Joan S. Brugge, PhD

Using laboratory models to determine the origins of estrogen receptor-positive breast tumors.

Impact

In estrogen receptor (ER)-positive breast cancer, the most common form of breast cancer, estrogen signals through this receptor to drive tumor growth. In contrast, in non-cancerous breast tissue, breast cells can be ER-positive, but they do not grow in response to estrogen. The ‘switch’ that occurs that makes ER-positive breast cells proliferate in response to estrogen has not been identified. Understanding how this switch happens could shed light on how ER-positive breast cancer is initiated and, ultimately, how to prevent it.

Progress Thus Far

Until recently, studying the evolution of ER-positive breast cells and how they become malignant cancer cells has been limited because ER-positive breast cells are difficult to grow in laboratory cell cultures. Dr. Brugge and her team successfully developed breast ‘mini-organs’, termed organoids, to allow for the growth of ER-positive breast cells in the lab and study of their proliferation in response to estrogen. Using these organoids, they can investigate the mechanisms associated with ER-positive breast cancer initiation. The team has optimized the organoids and can now grow ER-positive breast cells that behave similarly to how these cells would respond in breast tissue.
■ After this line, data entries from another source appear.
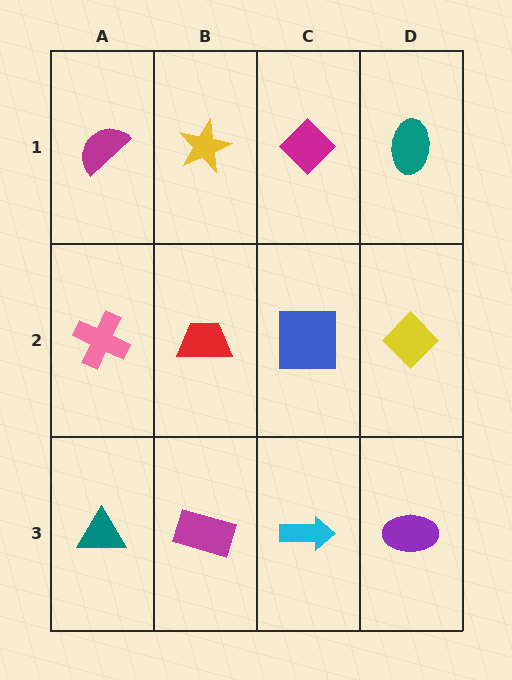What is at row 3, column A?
A teal triangle.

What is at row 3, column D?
A purple ellipse.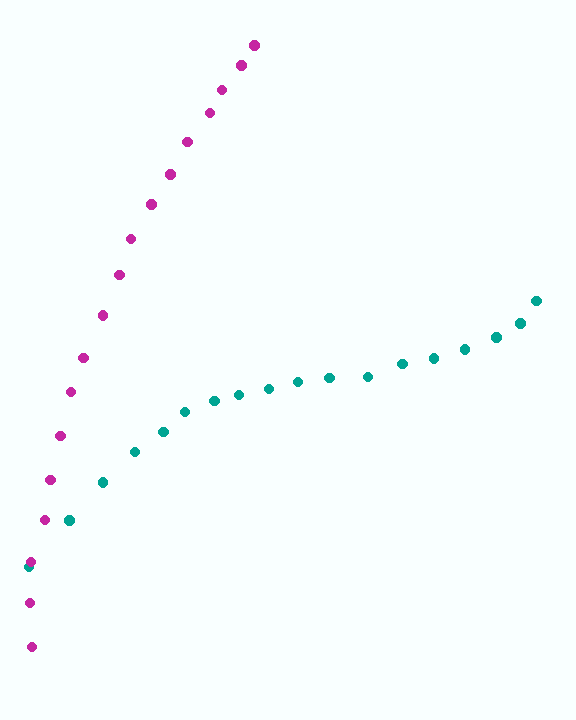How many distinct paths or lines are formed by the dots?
There are 2 distinct paths.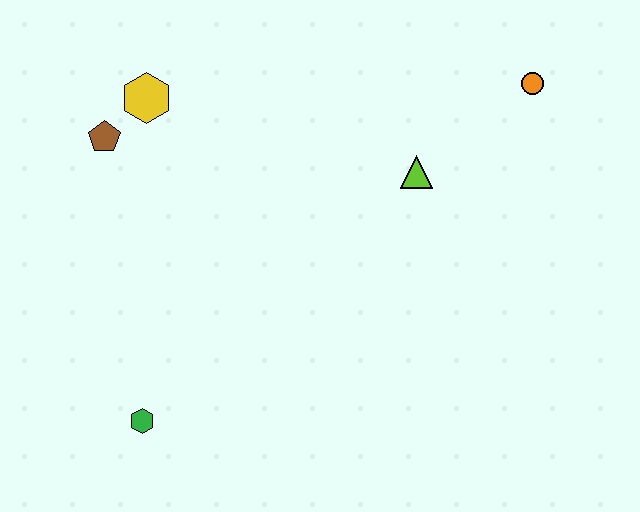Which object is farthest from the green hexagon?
The orange circle is farthest from the green hexagon.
In collaboration with BCRF investigator Samuel Aparicio, Dr. Brugge and her team identified cells with genetic changes in normal breast tissue that display properties suggesting that they are the cells of origin of ER-positive breast cancer. The team sequenced the genes in more than 48,000 individual breast cells isolated from 28 women without breast cancer, including 19 individuals with inherited BRCA1 and BRCA2 gene mutations, which are known to significantly increase breast cancer risk. By studying samples from healthy women, the team hoped to pinpoint the genetic changes that might make up the earliest steps in tumor formation. They found genetic alterations that occur over a person’s lifetime and that are relatively rare and harmless on their own but can accumulate and potentially lead to cancer. The team consistently found cancer-like mutations across almost all individuals—many of which are frequently observed in breast cancers—suggesting they play a role in how normal cells become cancer cells.

What’s next

Dr. Brugge will continue experiments designed to establish whether rare ER-positive proliferative cells exist in normal breast tissues and determine whether any of the common genetic alterations associated with breast cancer, including candidate genes in the observed early genetic alterations, are able to convert ER-positive cells to a state where they proliferate in response to estrogen.